[英]Get minimum of maximize value on pulp objective function
I'm trying to use pulp to get minimum value U(X)
of following objective function,我正在尝试使用纸浆来获得以下目标函数的最小值U(X)
,
where x_{f,i,v}
is binary value.其中x_{f,i,v}
是二进制值。
And I'm having problem while writing max()
when set an objective function to pulp.LpProblem
.在将目标函数设置为pulp.LpProblem
时,我在编写max()
时遇到了问题。
What I do is use python inner function max()
but it gives me an error.我所做的是使用 python 内部函数max()
但它给了我一个错误。 Seems like it cannot be used to pulp.好像不能用来打浆。
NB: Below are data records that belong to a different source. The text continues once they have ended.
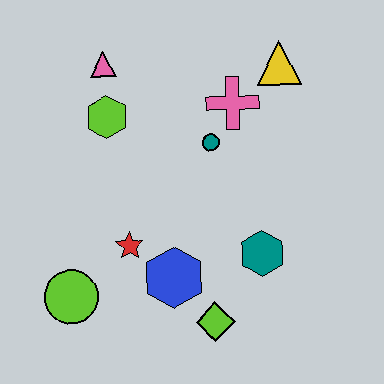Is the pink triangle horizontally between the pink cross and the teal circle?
No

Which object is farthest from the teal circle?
The lime circle is farthest from the teal circle.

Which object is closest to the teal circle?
The pink cross is closest to the teal circle.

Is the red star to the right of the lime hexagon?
Yes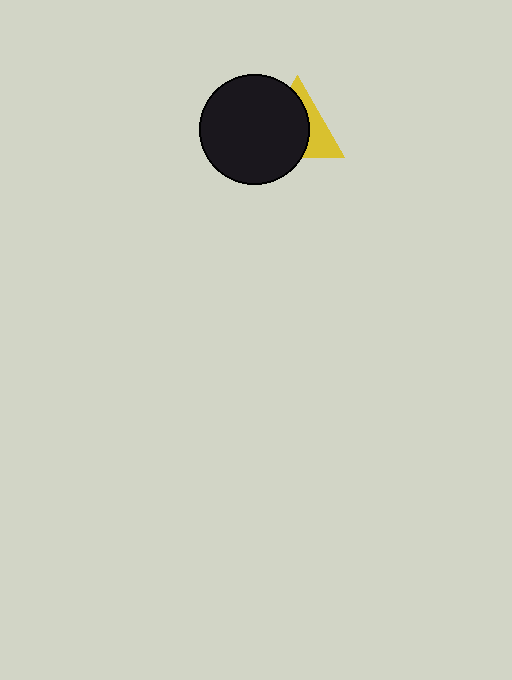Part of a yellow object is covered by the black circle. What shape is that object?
It is a triangle.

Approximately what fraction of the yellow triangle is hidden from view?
Roughly 63% of the yellow triangle is hidden behind the black circle.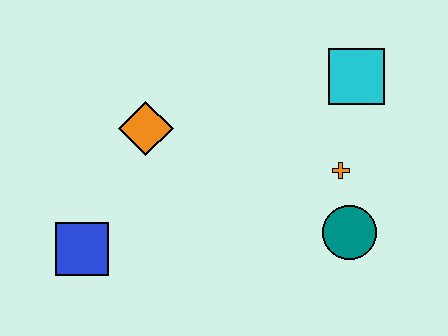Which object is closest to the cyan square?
The orange cross is closest to the cyan square.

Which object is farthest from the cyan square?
The blue square is farthest from the cyan square.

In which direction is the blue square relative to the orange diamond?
The blue square is below the orange diamond.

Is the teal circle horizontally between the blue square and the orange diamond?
No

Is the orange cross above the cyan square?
No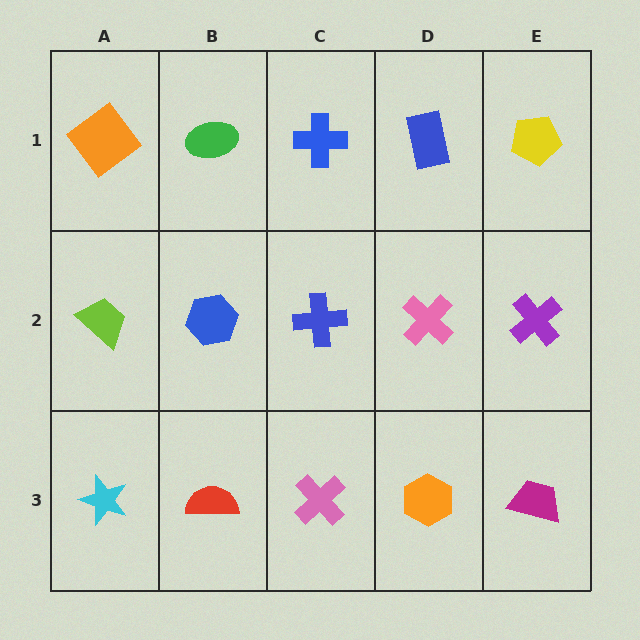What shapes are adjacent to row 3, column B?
A blue hexagon (row 2, column B), a cyan star (row 3, column A), a pink cross (row 3, column C).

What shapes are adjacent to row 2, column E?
A yellow pentagon (row 1, column E), a magenta trapezoid (row 3, column E), a pink cross (row 2, column D).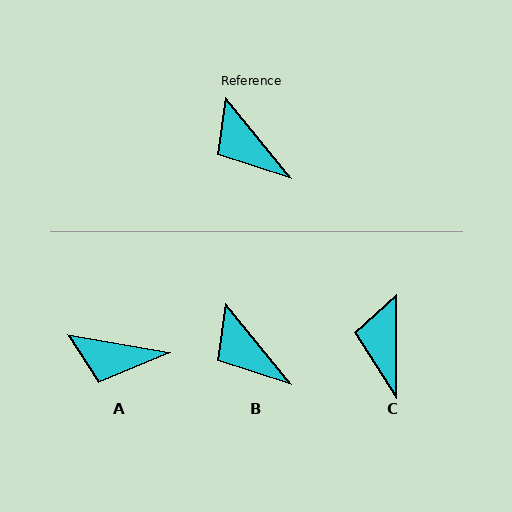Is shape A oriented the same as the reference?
No, it is off by about 41 degrees.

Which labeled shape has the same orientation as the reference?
B.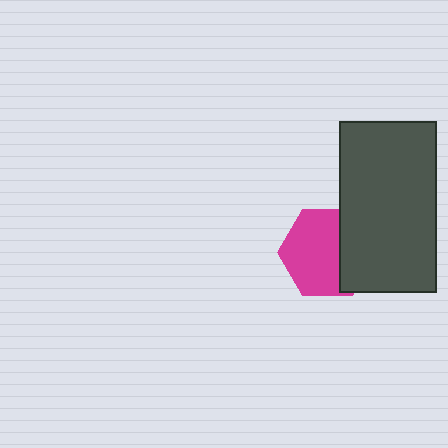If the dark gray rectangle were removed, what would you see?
You would see the complete magenta hexagon.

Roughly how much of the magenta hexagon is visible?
Most of it is visible (roughly 66%).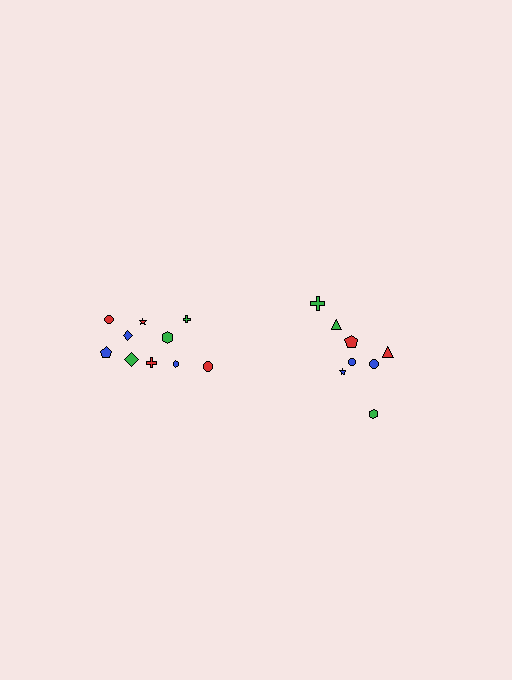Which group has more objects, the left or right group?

for each_sfc in self.SFCs:
vnf_id_list = list()
for each_VNF in each_sfc.VNF_list:
vnf_id_list.append(str(each_VNF.ID))
new_sfc_vars = LpVariable.dicts(
name='X',
indexs=vnf_id_list,
lowBound=0,
upBound=1,
cat='Continuous'
)
for each_key in new_sfc_vars.keys():
new_sfc_vars[each_key] = 1 - new_sfc_vars[each_key]
self.sfc_vars.append(new_sfc_vars)
self.LP_model = LpProblem(
name="Static backup",
sense=LpMinimize
)
for each_SFC, each_vars in zip(self.SFCs, self.sfc_vars):
self.LP_model.objective += each_SFC.backup_cost * max(each_vars.values())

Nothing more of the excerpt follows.